Le dossier du « squelette Châteauneuf » qu’on croyait désormais clos, est au bout du compte, encore à la case départ. En effet, un an après la désignation de la société turque « Bilyap» les choses n’ont pas avancé, et la situation demeure la même, au grand dam des Oranais et surtout des responsables de l’APC d’Oran qui risquent d’attendre encore plusieurs années, pour voir leur nouveau siège inauguré.

Selon nos sources, la société « Bilyap » n’a même pas livré l’étude des travaux, du coup elle a été destinataire de deux mises en demeure, et la prochaine étape sera la résiliation du contrat par le Président de l’Assemblée Communale Noureddine Boukhatem. En choisissant cette société, l’Hôtel de Ville avait l’intention de mettre fin à une trentaine d’années de stagnation, durant laquelle le dossier a changé de mains à plusieurs reprises, sans qu’on puisse arriver à achever cette infrastructure. Les responsables de la wilaya étaient également optimistes, car cette même société qui a achevé la mosquée « Abdelhamid Ibn Badis» qui subissait le même sort que la tour Châteauneuf. Mais voilà, plus d’un an après, les Turcs sont sommés à passer la main à une autre entreprise qui sera choisie après les longues procédures de l’appel d’offres international, qui pourra prendre plus d’une année, sauf si le marché sera accordé au gré à gré à une entreprise nationale, pour éviter le fiasco.
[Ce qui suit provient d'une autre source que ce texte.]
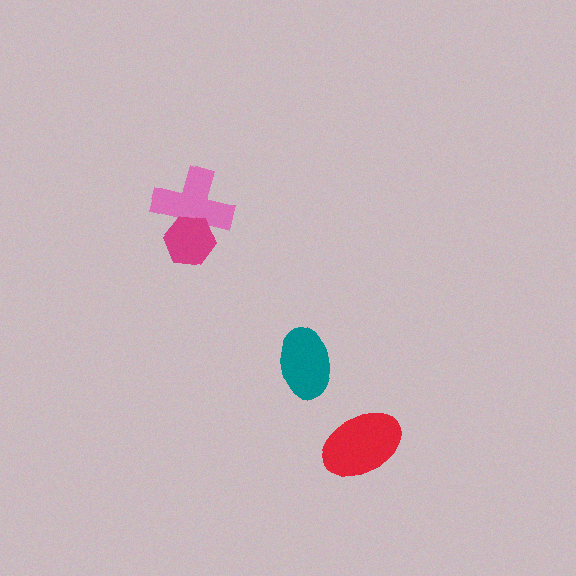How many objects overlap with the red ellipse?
0 objects overlap with the red ellipse.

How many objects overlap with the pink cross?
1 object overlaps with the pink cross.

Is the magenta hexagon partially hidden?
No, no other shape covers it.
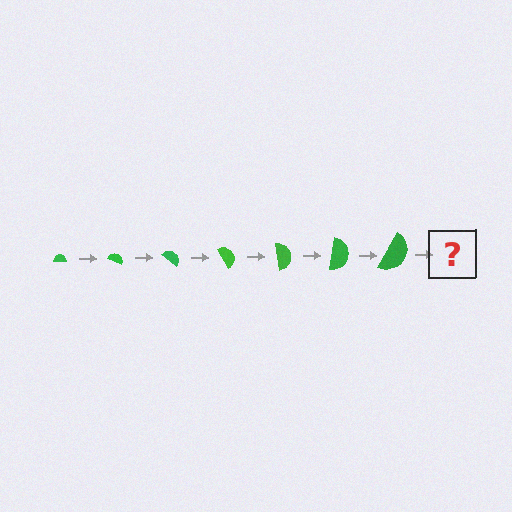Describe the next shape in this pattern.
It should be a semicircle, larger than the previous one and rotated 140 degrees clockwise from the start.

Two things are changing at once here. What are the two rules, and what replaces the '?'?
The two rules are that the semicircle grows larger each step and it rotates 20 degrees clockwise each step. The '?' should be a semicircle, larger than the previous one and rotated 140 degrees clockwise from the start.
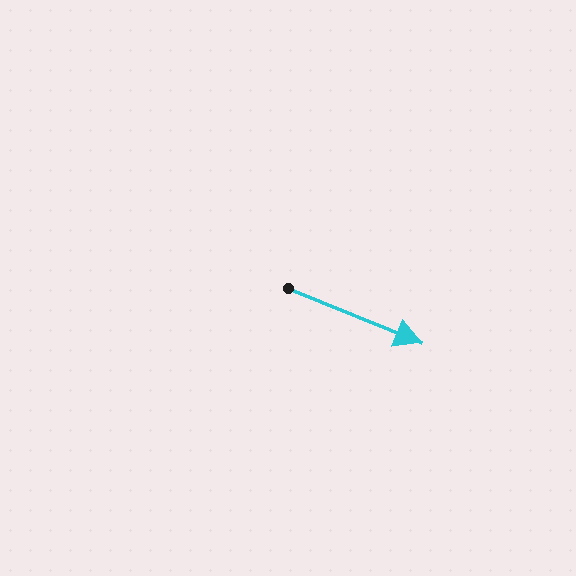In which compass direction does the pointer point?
East.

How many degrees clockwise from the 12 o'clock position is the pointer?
Approximately 112 degrees.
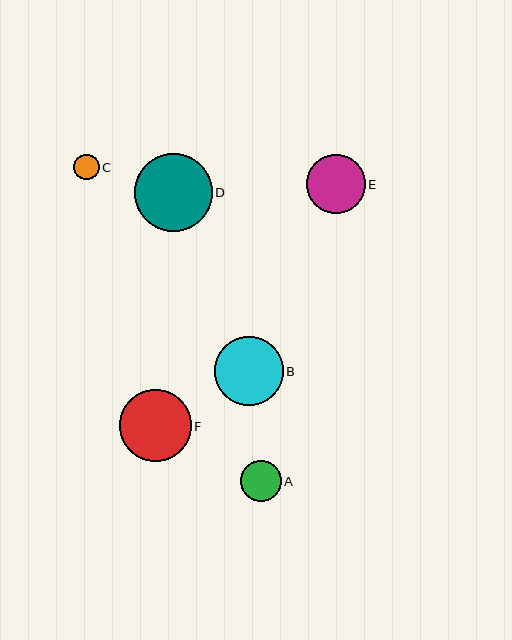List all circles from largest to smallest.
From largest to smallest: D, F, B, E, A, C.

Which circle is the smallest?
Circle C is the smallest with a size of approximately 26 pixels.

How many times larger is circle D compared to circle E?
Circle D is approximately 1.3 times the size of circle E.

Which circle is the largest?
Circle D is the largest with a size of approximately 78 pixels.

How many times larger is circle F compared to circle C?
Circle F is approximately 2.8 times the size of circle C.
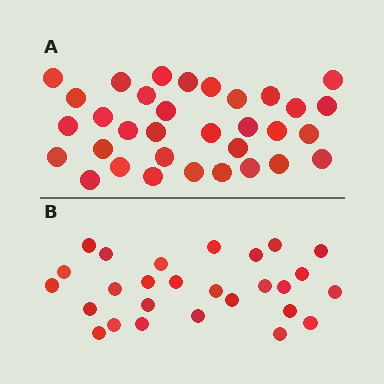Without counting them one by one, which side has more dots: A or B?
Region A (the top region) has more dots.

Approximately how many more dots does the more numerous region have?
Region A has about 6 more dots than region B.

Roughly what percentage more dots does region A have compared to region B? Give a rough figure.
About 20% more.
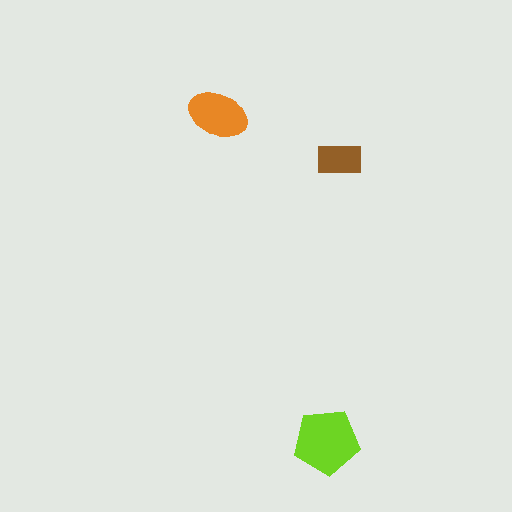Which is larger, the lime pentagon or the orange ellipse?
The lime pentagon.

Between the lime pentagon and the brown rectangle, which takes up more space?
The lime pentagon.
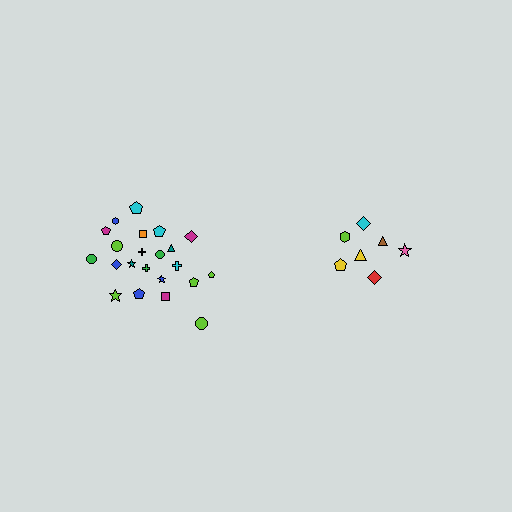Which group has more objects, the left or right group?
The left group.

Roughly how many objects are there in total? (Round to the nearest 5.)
Roughly 30 objects in total.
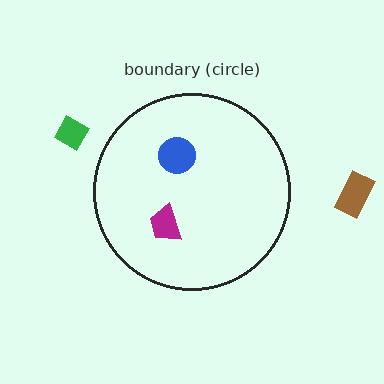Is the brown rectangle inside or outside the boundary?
Outside.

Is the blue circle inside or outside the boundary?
Inside.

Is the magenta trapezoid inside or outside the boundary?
Inside.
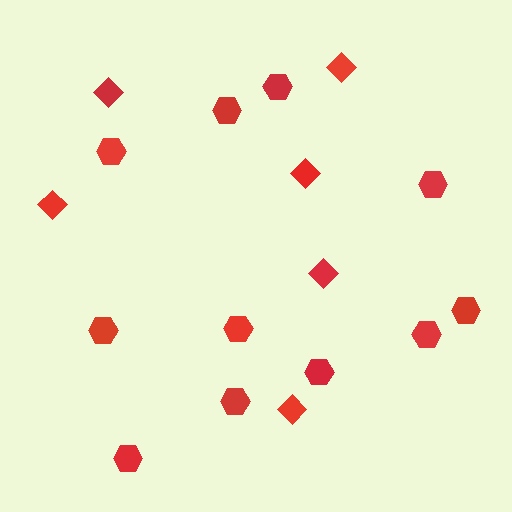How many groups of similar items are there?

Plus de 30 ans après, ce projet reste encore en stand-by, pourtant un budget de plus de 200 milliards de centimes a été alloué par l’Etat pour mettre fin à ce record. De leur côté les services de la wilaya ont pris en charge, l’année dernière, les familles qui ont squatté ce lieu depuis plusieurs années. Une action qui avait comme but de permettre aux travaux de restauration de commencer. Les responsables de l’APC d’Oran qui ont hérité ce squelette de l’ex-hôtel Châteauneuf, pour abriter le futur siège de la mairie devront attendre un nouvel appel d’offres de la Direction de l’Urbanisme et de la Construction (DUC) qui attribuera ce projet à l’un des soumissionnaires locaux ou étrangers. Nos sources affirment que des divergences auraient été à l’origine du retard du lancement des études du projet. Ce bâtiment de 18 étages, qui a fait couler beaucoup d’encre, en passant des mains de la Sonatrach à celles de la mairie d’Oran, a peiné pour surpasser les boucliers des archéologues qui désavantageaient l’avancement des travaux, pour cause de détérioration du site du palais du Bey, classé monument historique. On indique cependant, que l’Office de la Culture, a eu un grand rôle à jouer dans la relance du projet, avec la certitude que les professionnels veilleront sur la sauvegarde des sites et du patrimoine. C’est donc un retour à la case de départ qui va chambouler les cartes des responsables de commune, dont les bureaux sont détachés à travers les locaux de l’APC au centre-ville, on s’attendait à une entame des travaux pour préparer le rassemblement des services- clés, notamment, mais vraisemblablement, le projet traînera le pas encore pendant plusieurs années.